We're home by 9:30, my eye taped up, my old eye doing the heavy lifting. My sis tucks me into bed. I sleep like a stone.
I wake, it's noon, she's made me tomato soup for lunch. We look at one another. I'm supposed to take the bandage off my eye at noon. Shall we eat lunch first or not? We eat. Good choice.
We go back to the guest room which happens to be full of alll the beautiful art, flowers, paintings, sculpture my sister and brother-in-law have throughout their house.
My sister pulls the tape off my eye. It's like clear packing tape and we're totally grossed out and half laughing like fools because as she pulls the tape it nearly takes off my eyebrow -- did I REALLY need that ?-- and yanks my lid 3 inches out like a badly behaved window shade. Something like a Bugs Bunny cartoon. Something he would do to Daffy Duck and Daffy would end up with his beak coming out his ass. You need sisters for moments like these. My eye is tearing a storm of crying tears and laughing tears and "What the hell are you doing to me, you crazy girls?!" tears. My sister's a braver man than me.
And -- of course -- we don't know what the hell to expect -- blood, puss, bruising, a rotten eyeball like an overcooked hardboiled egg?!
Surprise, the eye looks almost fine -- a ton of tears, but not bad at all.
Now get ready, fasten your seat belts guys. I look over at a wooden carved bird and a painting of bamboo very pretty very Japanese right behind this bird. With my old eye, they are muted and Rembrandt-like in dull browns, something dirty trying to look like gold, some soft-edged greys.
I open my new improved eye.
Okay, I am freaking out. The bird is so resplendent in color and gold leaf. The colors are so vibrant. The edges are so clear and ... I hardly know the word ... try CRUNCHY ... that I can barely believe it. The delicate detail of the bamboo leaves on the painting are exquisite. I am gasping.
I tell my sister, "You can't believe what I'm seeing."

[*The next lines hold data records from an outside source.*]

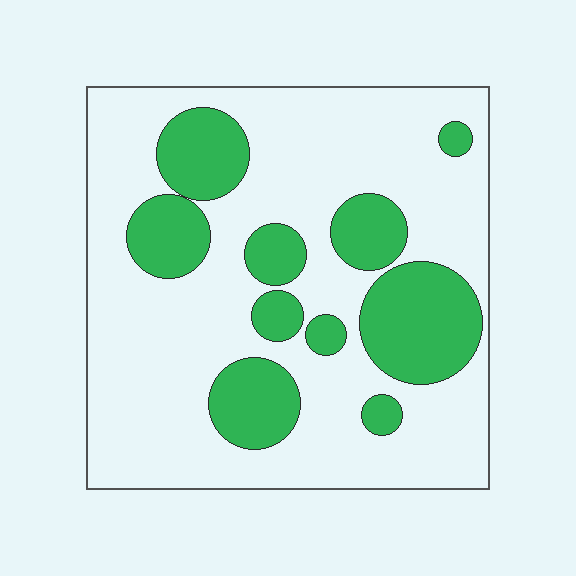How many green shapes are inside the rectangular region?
10.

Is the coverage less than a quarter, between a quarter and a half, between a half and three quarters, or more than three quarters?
Between a quarter and a half.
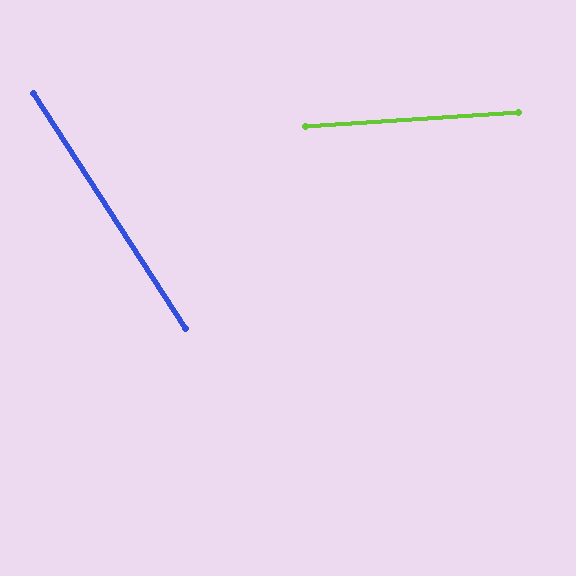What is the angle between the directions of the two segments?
Approximately 61 degrees.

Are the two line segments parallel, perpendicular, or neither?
Neither parallel nor perpendicular — they differ by about 61°.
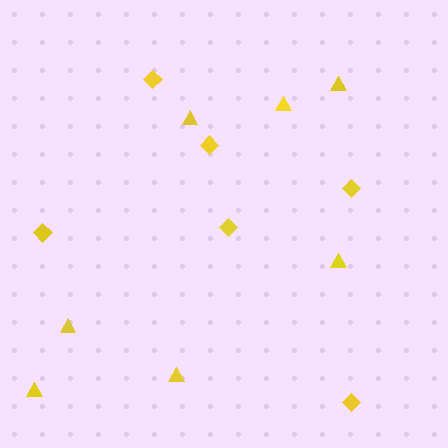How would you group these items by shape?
There are 2 groups: one group of triangles (7) and one group of diamonds (6).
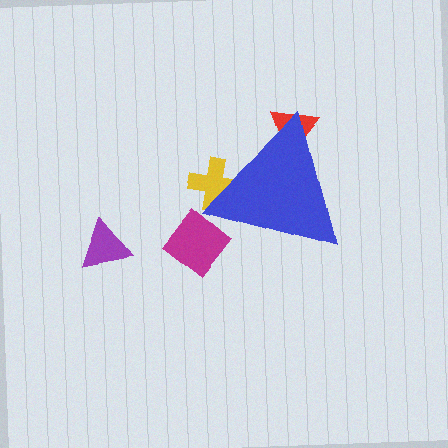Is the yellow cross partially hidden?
Yes, the yellow cross is partially hidden behind the blue triangle.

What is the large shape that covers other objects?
A blue triangle.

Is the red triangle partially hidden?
Yes, the red triangle is partially hidden behind the blue triangle.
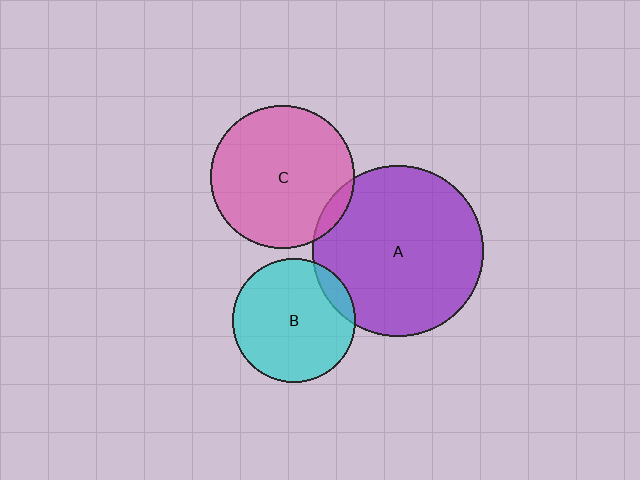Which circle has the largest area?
Circle A (purple).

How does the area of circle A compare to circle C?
Approximately 1.4 times.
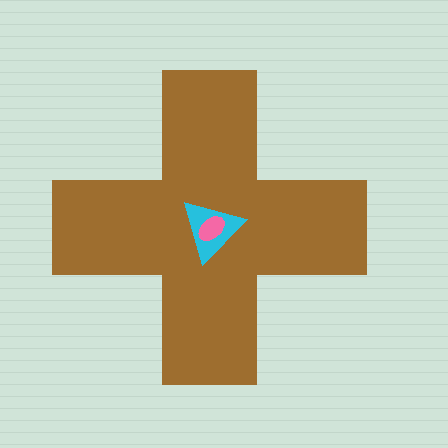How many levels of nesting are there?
3.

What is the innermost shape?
The pink ellipse.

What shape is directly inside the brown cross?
The cyan triangle.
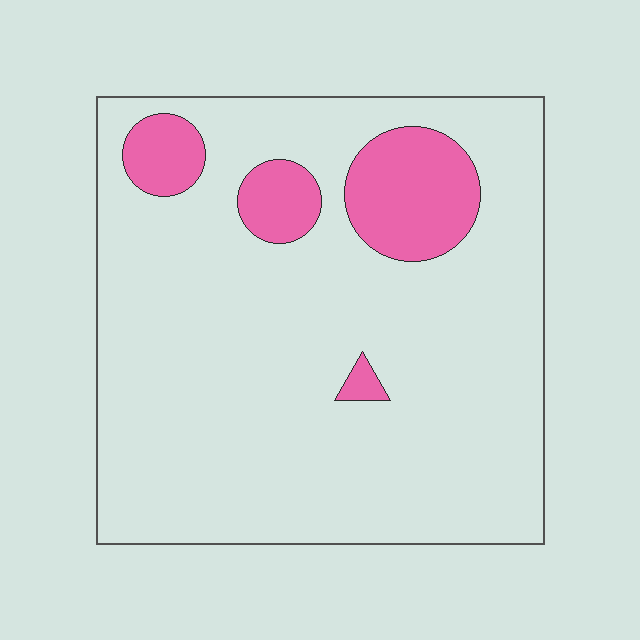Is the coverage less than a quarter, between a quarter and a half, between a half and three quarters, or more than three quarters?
Less than a quarter.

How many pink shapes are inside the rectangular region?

I close the new eye -- go back to the old. By the way, the old eye has a level horizon, the new eye is off by about 15 degrees, to the left of the 90 degree right angle -- freaky, but this adjusts after a few minutes.
The old eye is pure Rembrandt, 50 coats of varnish. Lovely if you go in for Flemish painters -- not a helluva lot of help reading signs on the highway.
I open the new eye again, now I look to the right and see a vase of pink day lilies. "Oh, my, God," I say slowly.
I am in some rapturous drug trip. I don't even want to think of how much I WAS NOT SEEING.
I see a clock -- the second hand is SCREAMING at me -- hi, Halley, hi, Halley! I go into the bathroom, the chrome faucet looks like it's on silver fire, I jump back from it to avoid getting scalded by light. My sister and brother-in-law are watching me freak, suggesting I go back to bed. I'm a little scary.
I am in the kitchen, looking at plates -- blue ceramic -- a blue so stunning, I'd like to dive into them and swim away. I open the silverware drawer -- "oh shit," I mutter.
Finally, I take the acid test. I look in the mirror. I start laughing. I'm just laughing and laughing. I've seen her before, I think. Look at her. She looks okay, but what about all those wrinkles ... shit, that damned doctor must have added all those wrinkles this morning when I was all drugged up. But really, she looks good. Pretty damned good. I like her. And it's so nice to SEE her.